Serial monthly serological measurements from 349 participants demonstrated a rapid rate of decay of the N antibody relative to the S and RBD antibodies (Figure 1). The S-antibody assay identified 342 of 349 participants (98%) who were seropositive to any of the S, RBD, or N antibodies. In comparison the RBD and N assays identified 332 (95%) and 333 (95%) who were seropositive, respectively. The sensitivity of the RBD- and N-antibody assays further declined with time relative to the S-antibody assay. At 150 days after infection 249 of the 349 participants initially seropositive for the N antibody provided samples for analysis. Only 233 of 249 remained positive to the N antibody (survival probability 95% confidence interval [CI], .86–.93) while significantly more, 247 of 249 (.95–.99) remained positive to the S antibody. At 200 days after infection, 19 samples were available for comparison, of which 15 remained positive to the N antibody (survival probability 95% CI, .56–.80) while 19 remained positive to the S antibody (.95–.99, Figure 2).

Figure 1.

Figure 1.

Serial monthly serological measurements from 349 participants up to 262 days after onset of symptoms with severe acute respiratory syndrome coronavirus 2 infection. Samples from the same participant are linked with thin black lines; dotted red lines represent seroreversion. The gamma-plateau model is superimposed to show antibody trajectories; the predicted antibody trajectory (black line) is the median of the posterior distribution of the best model fit and 95% confidence interval, with (light-blue shading) and without (dark-blue shading) individual effects. A, Spike protein (S) antibody. B, Receptor-binding domain (RBD) antibody. C, Nucleoprotein (N) antibody, with a relatively steep rate of decay. Abbreviation: MSD, Meso Scale Discovery assay.

Figure 2.

Figure 2.

Parallel serological measurements of the spike protein (S; blue), receptor-binding domain (RBD; green), and nucleoprotein (N; red) antibodies from the start of symptoms. Repeated demonstrate the time to a negative test result from all possible starting positive results. The initial number of seropositive participants providing the first sample and the subset still enrolled in the study at any given time point are provided in the table below the graphic. The 95% confidence intervals of this uncertainty are represented by shaded areas around the lines. Abbreviation: MSD, Meso Scale Discovery assay.

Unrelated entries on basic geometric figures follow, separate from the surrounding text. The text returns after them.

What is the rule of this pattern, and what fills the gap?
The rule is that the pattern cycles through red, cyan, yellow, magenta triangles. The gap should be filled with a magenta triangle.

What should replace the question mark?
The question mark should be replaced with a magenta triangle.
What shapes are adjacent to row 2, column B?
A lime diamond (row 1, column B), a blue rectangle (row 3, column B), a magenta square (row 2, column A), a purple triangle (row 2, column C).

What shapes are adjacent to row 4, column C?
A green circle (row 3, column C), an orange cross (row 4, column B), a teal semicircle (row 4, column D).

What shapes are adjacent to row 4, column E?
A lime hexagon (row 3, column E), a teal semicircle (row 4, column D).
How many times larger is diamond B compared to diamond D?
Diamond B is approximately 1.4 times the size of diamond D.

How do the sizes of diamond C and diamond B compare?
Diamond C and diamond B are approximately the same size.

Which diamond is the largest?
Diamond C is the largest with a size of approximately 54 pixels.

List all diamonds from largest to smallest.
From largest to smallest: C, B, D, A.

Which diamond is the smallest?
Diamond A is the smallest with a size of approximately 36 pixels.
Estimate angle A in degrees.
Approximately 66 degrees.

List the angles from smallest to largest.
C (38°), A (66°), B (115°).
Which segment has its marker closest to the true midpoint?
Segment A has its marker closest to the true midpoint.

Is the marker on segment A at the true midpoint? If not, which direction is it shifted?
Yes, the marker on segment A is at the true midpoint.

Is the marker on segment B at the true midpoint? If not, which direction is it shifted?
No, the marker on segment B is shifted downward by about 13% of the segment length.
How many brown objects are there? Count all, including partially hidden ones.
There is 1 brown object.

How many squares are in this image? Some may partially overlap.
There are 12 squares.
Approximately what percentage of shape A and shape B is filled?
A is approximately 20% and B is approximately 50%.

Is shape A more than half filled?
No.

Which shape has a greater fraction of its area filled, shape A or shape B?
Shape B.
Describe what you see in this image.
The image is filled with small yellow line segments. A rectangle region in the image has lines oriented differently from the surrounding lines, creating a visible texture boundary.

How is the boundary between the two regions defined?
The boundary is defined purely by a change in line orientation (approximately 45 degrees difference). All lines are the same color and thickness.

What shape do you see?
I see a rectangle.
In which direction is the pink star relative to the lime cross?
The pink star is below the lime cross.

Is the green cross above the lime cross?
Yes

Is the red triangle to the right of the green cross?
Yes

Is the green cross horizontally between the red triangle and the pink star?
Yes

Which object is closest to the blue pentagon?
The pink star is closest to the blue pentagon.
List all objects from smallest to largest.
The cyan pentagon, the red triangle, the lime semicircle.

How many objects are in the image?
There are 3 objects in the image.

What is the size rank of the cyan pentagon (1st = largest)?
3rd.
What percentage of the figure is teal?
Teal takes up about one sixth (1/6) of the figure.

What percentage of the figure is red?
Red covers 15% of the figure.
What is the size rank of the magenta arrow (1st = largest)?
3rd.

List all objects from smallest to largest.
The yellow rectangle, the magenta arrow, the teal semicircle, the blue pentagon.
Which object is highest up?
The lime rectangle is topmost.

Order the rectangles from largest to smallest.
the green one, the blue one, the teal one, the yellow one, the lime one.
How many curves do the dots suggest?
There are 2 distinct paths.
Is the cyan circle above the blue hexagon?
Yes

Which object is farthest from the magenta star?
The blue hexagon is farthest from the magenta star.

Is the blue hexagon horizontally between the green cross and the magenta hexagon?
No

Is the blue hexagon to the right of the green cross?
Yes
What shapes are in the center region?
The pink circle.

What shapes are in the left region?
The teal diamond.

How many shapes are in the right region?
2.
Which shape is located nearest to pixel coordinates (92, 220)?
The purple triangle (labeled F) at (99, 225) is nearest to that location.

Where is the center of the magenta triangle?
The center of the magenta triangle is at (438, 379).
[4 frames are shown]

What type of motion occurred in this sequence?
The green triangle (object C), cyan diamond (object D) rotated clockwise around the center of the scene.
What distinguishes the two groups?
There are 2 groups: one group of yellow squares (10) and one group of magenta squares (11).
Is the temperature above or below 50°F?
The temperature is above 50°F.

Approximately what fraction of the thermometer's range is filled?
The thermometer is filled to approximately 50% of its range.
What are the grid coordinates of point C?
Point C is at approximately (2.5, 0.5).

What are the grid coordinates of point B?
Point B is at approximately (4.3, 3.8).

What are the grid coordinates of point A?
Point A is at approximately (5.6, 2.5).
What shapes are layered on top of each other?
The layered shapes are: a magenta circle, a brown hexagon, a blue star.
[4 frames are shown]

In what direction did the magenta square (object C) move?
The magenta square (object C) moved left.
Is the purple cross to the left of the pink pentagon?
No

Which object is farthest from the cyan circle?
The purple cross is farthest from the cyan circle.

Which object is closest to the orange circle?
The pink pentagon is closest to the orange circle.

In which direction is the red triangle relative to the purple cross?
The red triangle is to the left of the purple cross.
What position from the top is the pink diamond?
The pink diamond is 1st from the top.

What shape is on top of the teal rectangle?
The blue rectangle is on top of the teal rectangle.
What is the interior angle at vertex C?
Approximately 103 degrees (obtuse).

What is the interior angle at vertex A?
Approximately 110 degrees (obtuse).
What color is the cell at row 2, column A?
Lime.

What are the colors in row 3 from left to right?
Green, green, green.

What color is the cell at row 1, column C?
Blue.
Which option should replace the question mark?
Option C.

Modeled Serological Reversion and Proportion of Positive Test Results Over Time

Comparison of goodness of fit between models showed that for all antigens the decay-to-plateau model provided a better fit to the data than the gamma-decay model, although this difference was not statistically significant (Supplementary Table 2). Even under the most pessimistic assumption of continuous gamma decay we estimate that 95% of individuals after infection with SARS-CoV-2 will have measurable S antibody until 465 days (95% CI, 370–575 days) after symptom onset. Under the gamma-plateau model, S antibody is predicted to remain detectable indefinitely (Figure 3A) [15]. The most pessimistic gamma-decay model (lower bound) and most optimistic gamma-plateau model (upper bound) for each antibody are shown in Figure 3B. Under both models the N antibody decayed to undetectable levels. Even with the gamma-plateau model, 75% of participants were predicted to have seroreverted N antibody by 610 (95% CI, 420–530) days after symptom onset, whereas with the gamma-decay model 100% of participants had seroreverted N antibody by 460 (420–530) days . Fewer serial samples beyond 200 days after symptom onset increased the uncertainty in our longer-term modeled estimates of antibody duration (shaded areas in Figure 3).

Figure 3.

Figure 3.

Model-based predictions of time to seronegativity from symptom onset. A, Comparison of the 3 tested antibodies against the spike protein (S; blue), receptor-binding domain (RBD; green), and nucleoprotein (N; red) for the gamma-plateau (top) and the gamma-decay (bottom) models. B, Differences between the gamma-plateau (blue) and gamma-decay (red) models for the 3 tested antibodies: S (top right), RBD (bottom), and N (top left). Colored lines represent median estimates of the posterior density, while the shaded ribbons represent 95% confidence intervals. Abbreviation: MSD, Meso Scale Discovery assay.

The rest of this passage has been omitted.